Seizing the advantage won’t be easy. The closely held business doesn’t release financials but has likely revenue of about $50 million. That’s much smaller than Beyond, which trades publicly and has a valuation of more than $8 billion and revenue of $300 million so far this year. Tibbott says Tofurky is profitable, while 11-year-old Beyond has yet to turn a profit. Catching them will require a giant leap from the slow-growth strategy of the past.

“There was no hungry VC knocking down our door saying hey, how about $1 billion for that idea,” says Tibbott of his four decades of bootstrapping. “It’s really changed now. But that’s a unique thing about Tofurky: After 40 years, I’m still the biggest shareholder and it’s family-owned.”

Tofurky has just one plant in Oregon with some 200-plus workers who churn out its signature faux-turkey roast as well as deli slices and sausage. The plant runs entirely on solar energy.

Tibbott continues to fund growth through small loans, including a $7 million loan from private investors last year that it is using to accelerate new product development, including new lines of plant-based burgers and shredded cheeses, which are increasingly more important to the business: Thanksgiving roasts were as high as 15% of sales, Tibbott wrote in the 2020 book In Search of the Wild Tofurky. They now total 8%. At Easter time, when stay-at-home orders were in full-effect, sales for a ham alternative jumped 600%. 

“With the category growing at an alarming rate, we're even having to really look at our model and say, is this the model that’s going to be the best and keep us up?” says Tibbott, who described the now $1 billion market for alternative meats a “jetstream.” 

His focus is now on moving Tofurky out of the vegan corner of the produce section and into more heavily trafficked grocery departments which, according to Kroger, helped drive additional sales of alternative meats by 23%. He is not yet chasing another strategy that has helped fuel the rise of Beyond and Impossible: supplying restaurants and fast-food chains with alternatives.

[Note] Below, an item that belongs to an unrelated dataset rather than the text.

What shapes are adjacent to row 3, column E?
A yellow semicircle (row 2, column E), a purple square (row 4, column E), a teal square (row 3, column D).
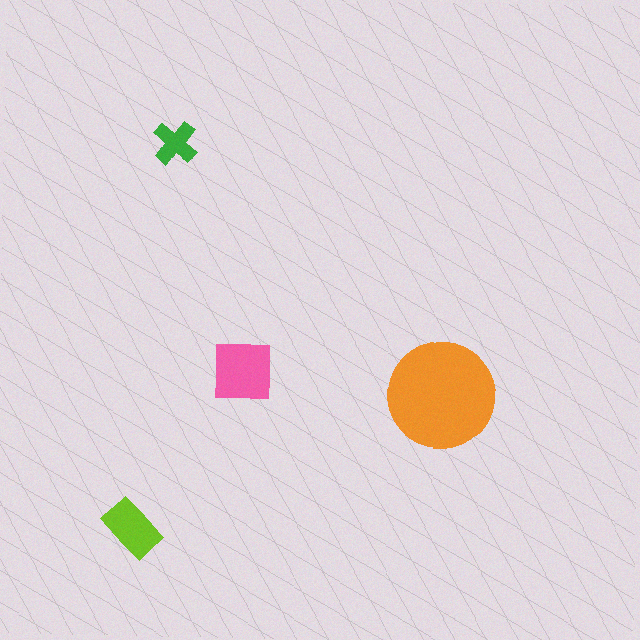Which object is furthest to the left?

If he does find the right model that helps Tofurky close the gap with the competition, the former hippie who caught the bug for meat alternatives on a Tennessee commune in the 1970s, could turn his ideals into a massive fortune. Tibbott and his stepson-turned-CEO Jamie Athos regularly fend off cold-calls from financiers promising equity investments and splashy IPOs. If they did bite, they could deliver the ultimate punchline to Tofurky haters: Beyond Meat is trading at 21 times sales, which would give Tofurky an implied value of more than $1 billion. A more reasonable multiple, considering its less ambitious approach to distribution, implies a value of about $250 million.  

“Over the next 15 years we’re going to be seeing a massive shift towards plant-based foods, so instead of braking trail uphill, now the snow is melting and the highway is opening up under our feet,” says Tibbott. “It’s really cool to be a leader and driving on this new road that is in a lot of ways a lot easier to follow. The market that is easier to talk to.”